To gain the emic perspective on a culture means to view the world as a member of that culture views it. If you were born and brought up in one culture, you have been socialized to the emic perspective of that culture. You have acquired a view of the world which provides explanations for most of what you experience, as well as providing motives for your own and others actions. An outsider to the culture can learn an emic perspective, but it takes both time and the suspension of ethnocentrism. An emic view, for example, will enable you to explain all the nuances of finding a spouse in Pakistan, or how U.S. teenagers find dates. Obtaining an emic view of another culture is a central goal of doing ethnography, and an emic view is necessary before an etic perspective can truly be obtained.
To gain an etic perspective on a culture, your own or someone else's, requires even more work. Not only do you need to understand the emic perspective of the culture in question, you must also be able to emotionally detach yourself from that culture, in order to arrive at objective, testable hypothesis to explain observed behavior and beliefs. It is an "outsiders" view in the sense that it requires one to become a detached, objective, scientific observer of that culture. Most people from outside a culture will not have an etic perspective about it; they will have an ethnocentric perspective, interpreting behavior and beliefs in light of their own culture. Most people from inside a culture will not have an etic perspective about it; they will have an ethnocentric perspective, interpreting behavior and beliefs in light of their own culture.
An etic description must be able to generate scientific theories about the "causes of sociocultural differences and similarities." While emic description uses language and concepts that are appropriate from the native point of view, etic description uses language and concepts drawn from social science. As a result, an etic viewpoint is often unfamiliar to the native, whether we are talking about a native U.S. citizen or a native Yanomamo.

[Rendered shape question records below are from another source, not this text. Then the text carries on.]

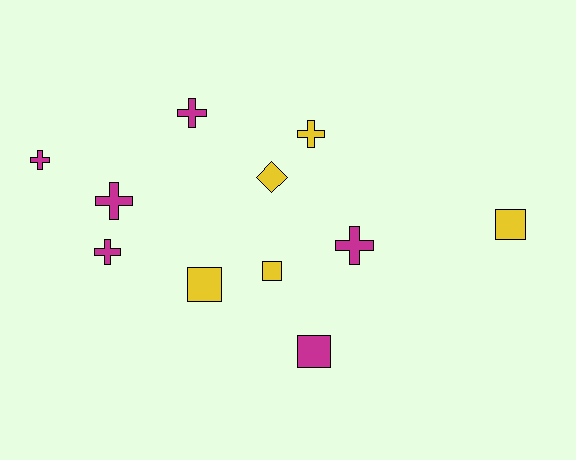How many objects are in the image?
There are 11 objects.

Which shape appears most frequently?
Cross, with 6 objects.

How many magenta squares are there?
There is 1 magenta square.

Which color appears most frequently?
Magenta, with 6 objects.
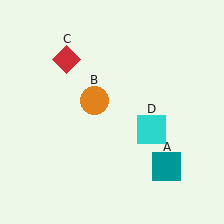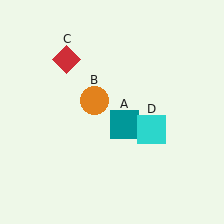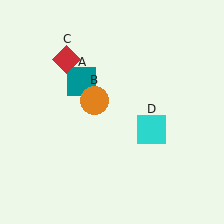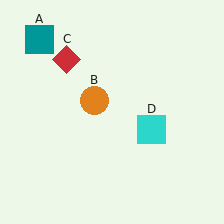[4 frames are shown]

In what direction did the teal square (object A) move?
The teal square (object A) moved up and to the left.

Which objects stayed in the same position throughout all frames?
Orange circle (object B) and red diamond (object C) and cyan square (object D) remained stationary.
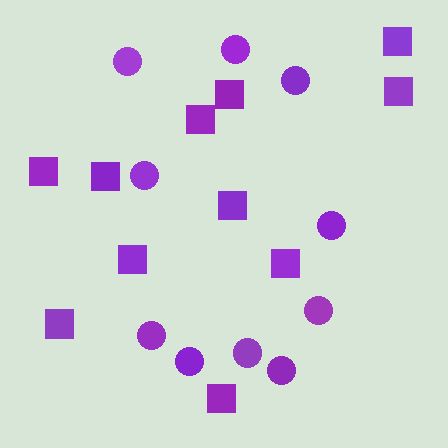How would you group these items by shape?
There are 2 groups: one group of circles (10) and one group of squares (11).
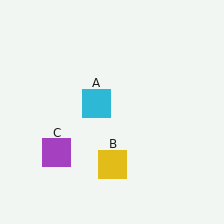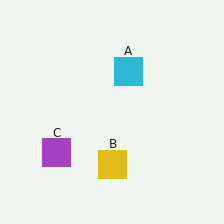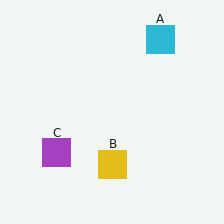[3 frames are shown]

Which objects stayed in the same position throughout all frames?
Yellow square (object B) and purple square (object C) remained stationary.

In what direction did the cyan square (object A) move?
The cyan square (object A) moved up and to the right.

"Unattended" Cow Presents Street Hazard in India
Anthropologist Marvin Harris, who coined the terms emic and etic, did considerable fieldwork in India, where Hinduism is the dominant religion. The Hindu religion prohibits the slaughter of cattle or the consumption of beef. India's sacred cattle have been used as the basis for the English expression "sacred cow", which can be used for any group clinging to something which is viewed objectively as irrational. It is an ethnocentric view of practices in India, which assumes that killing and eating cattle would help feed people, prevent traffic hazards, and improve India's economic development. (Click here for more on this subject; topics are on the right; click on "video" for a very brief video on the sacredness of cattle in India.)

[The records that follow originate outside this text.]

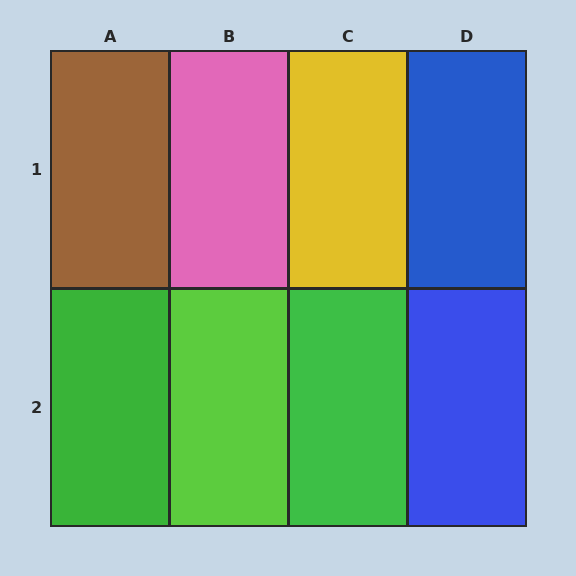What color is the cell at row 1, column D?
Blue.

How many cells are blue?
2 cells are blue.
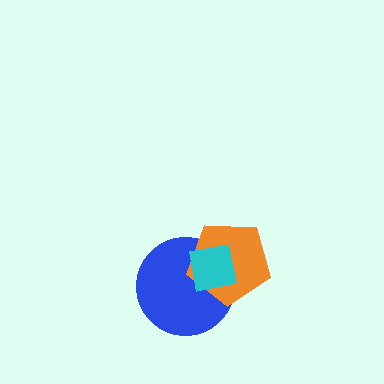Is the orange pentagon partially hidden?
Yes, it is partially covered by another shape.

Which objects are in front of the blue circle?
2 objects cover part of the blue circle: the orange pentagon and the cyan square.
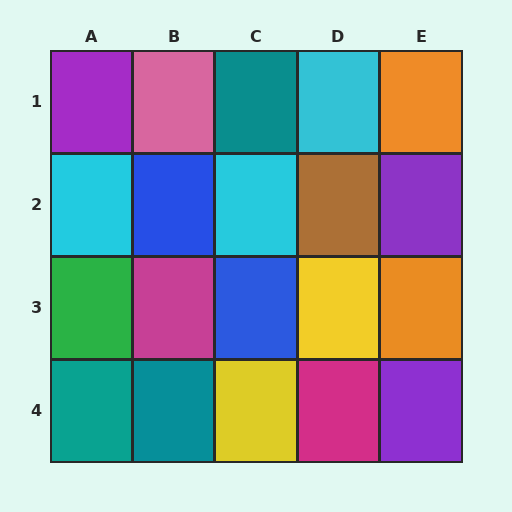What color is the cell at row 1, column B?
Pink.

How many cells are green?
1 cell is green.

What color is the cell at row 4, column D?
Magenta.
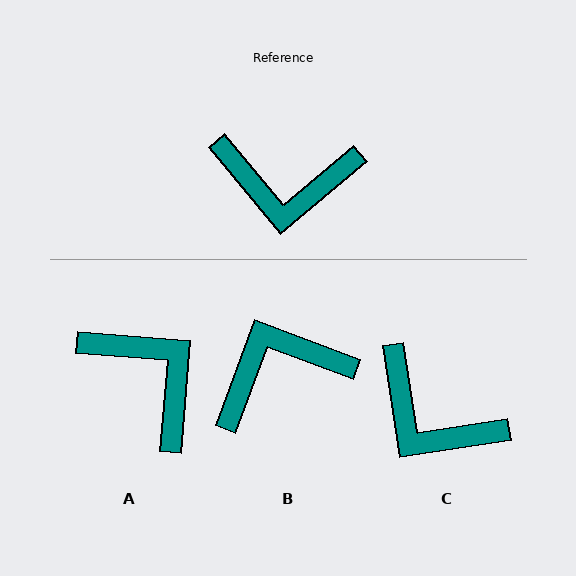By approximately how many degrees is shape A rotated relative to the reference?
Approximately 136 degrees counter-clockwise.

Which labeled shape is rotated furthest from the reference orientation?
B, about 151 degrees away.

Emically, most Hindus do not kill cattle because they believe it is morally wrong, because they find the act of killing a cow emotionally and spiritually repulsive and defiling, and because they would literally be sickened from eating beef. McDonald's Restaurants in India serve muttonburgers instead of hamburgers, and one was recently attacked for using some beef fat in the oil for french fries.
An etic explanation of the origin of the taboo on slaughtering cattle emphasizes their traditional importance in agriculture. Cattle were and are used in rural India to pull the plow, to pull carts, to provide fertilizer and fuel, and for milk. Because of their ecological and economic importance, Harris argues, preserving the lives of cattle was adaptive in Indian culture. Since in times of serious food shortages, farmers might be tempted to slaughter their cattle for food, a religious taboo developed to prohibit it. A farmer who killed his cattle during a food shortage would surely die, as he would be unable to plant and harvest his next crop.
Even today, an etic argument can be made for the practices in India. Of India's over one billion people, close to 75% live in rural areas. Most farmers have only about an acre of land, and mechanization would be impossible. Chemical fertilizers are also too expensive for most farmers. Fuel remains a problem in India, and many rural people still cook using cow dung for the fire. (Wandering cows are usually followed by a child who collects the dung and takes it home.) Milk and milk products remain an important part of the diet. An argument can be made that cattle are still vital to India's economic well-being, and the religious taboo is in fact an adaptive practice. In fact, some believe that America's reliance on technology is our "sacred cow", and that we would be better off with some of India's agricultural practices. (For more on Indian farming and its dependence on cattle, read the brief article Sacred Cow.)
Cow pies (dung) drying on a brick wall in India.
Etically, then, the taboo on killing and eating cattle is adaptive. Clearly, an etic explanation is not an ethnocentric explanation.